Smithmyer Megan E, Spohn Joseph B, Kloxin April M
Department of Chemical and Biomolecular Engineering, University of Delaware, Newark, Delaware 19716, United States.
ACS Biomater Sci Eng. 2018 Sep 10;4(9):3304-3316. doi: 10.1021/acsbiomaterials.8b00491. Epub 2018 Jul 27.
Synthetic hydrogels with well-defined mechanical properties have become invaluable tools for probing cell response to extracellular cues including matrix stiffness and integrin binding. These synthetic matrices are often decorated with either proteins or integrin-binding peptides to promote cell adhesion and to direct or probe cell behavior. For example, both collagen I-functionalized polyacrylamide and peptide-functionalized poly(ethylene glycol) hydrogels have been instrumental in elucidating the role of the elasticity or 'stiffness' of the matrix in promoting fibroblast activation in wound healing and fibrosis. However, the two methods of promoting integrin binding are not often directly compared in the same system, partly owing to differences in material designs, despite the potential differences in the way cells interact with whole proteins and protein mimetic peptides. We hypothesized that such a comparison could provide insight into the ways integrin binding affects fibroblast activation within commonly utilized cell culture models, and more broadly, to inform the design of materials to modulate fibroblast activation in studies of wound healing and disease. To enable this comparison, we developed a method to conjugate whole proteins to step-growth poly(ethylene glycol) (PEG) hydrogels and investigated fibroblast response to protein-peptide pairs: fibronectin and PHSRN(G)RGDS or collagen I and (POG)POGFOGER(POG), which are important in matrix remodeling and relevant to fibroblast activation. With this approach, we observed that human pulmonary fibroblasts adopted a similar morphology on fibronectin and PHSRN(G)RGDS, although with a slight increase in the percentage of alpha smooth muscle actin (αSMA) expressing cells on PHSRN(G)RGDS. Interestingly, we observed that fibroblasts formed activated clusters on the collagen mimic (POG)POGFOGER(POG) while exhibiting less activation on collagen I. This cell activation and clustering is reminiscent of fibroblast foci that are observed in lung fibrosis, suggesting the relevance of these well-defined polymer-peptide hydrogels for investigating fibrosis and decoupling biochemical and biophysical cues.

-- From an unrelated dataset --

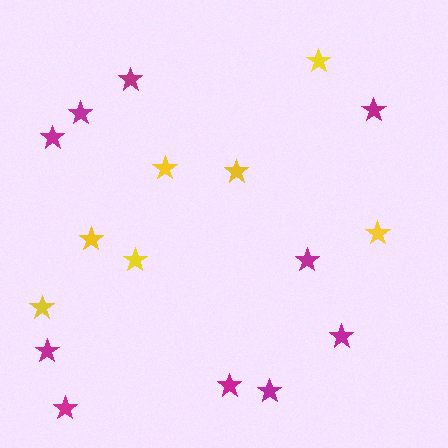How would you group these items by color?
There are 2 groups: one group of yellow stars (7) and one group of magenta stars (10).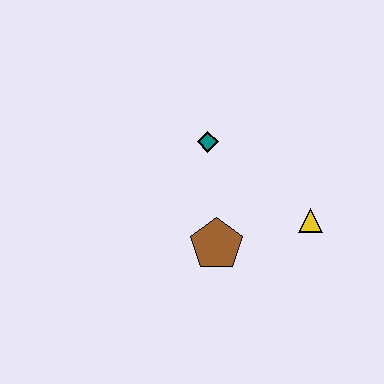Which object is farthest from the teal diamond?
The yellow triangle is farthest from the teal diamond.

具有明确机械性能的合成水凝胶已成为探究细胞对细胞外信号(包括基质硬度和整合素结合)反应的重要工具。这些合成基质通常用蛋白质或整合素结合肽进行修饰,以促进细胞黏附并指导或探测细胞行为。例如,I型胶原蛋白功能化的聚丙烯酰胺和肽功能化的聚乙二醇水凝胶在阐明基质弹性或“硬度”在促进伤口愈合和纤维化过程中成纤维细胞活化方面发挥了重要作用。然而,尽管细胞与完整蛋白质和蛋白质模拟肽相互作用的方式可能存在差异,但促进整合素结合的这两种方法在同一系统中并不常被直接比较,部分原因是材料设计的差异。我们推测,这样的比较可以深入了解整合素结合在常用细胞培养模型中影响成纤维细胞活化的方式,更广泛地说,为在伤口愈合和疾病研究中调节成纤维细胞活化的材料设计提供信息。为了进行这种比较,我们开发了一种将完整蛋白质与逐步生长的聚乙二醇(PEG)水凝胶偶联的方法,并研究了成纤维细胞对蛋白质 - 肽对的反应:纤连蛋白和PHSRN(G)RGDS,或I型胶原蛋白和(POG)POGFOGER(POG),它们在基质重塑中很重要且与成纤维细胞活化相关。通过这种方法,我们观察到人类肺成纤维细胞在纤连蛋白和PHSRN(G)RGDS上呈现出相似的形态,尽管在PHSRN(G)RGDS上表达α平滑肌肌动蛋白(αSMA)的细胞百分比略有增加。有趣的是,我们观察到成纤维细胞在胶原蛋白模拟物(POG)POGFOGER(POG)上形成活化簇,而在I型胶原蛋白上的活化程度较低。这种细胞活化和聚集让人联想到在肺纤维化中观察到的成纤维细胞灶,表明这些明确的聚合物 - 肽水凝胶对于研究纤维化以及分离生化和生物物理信号具有相关性。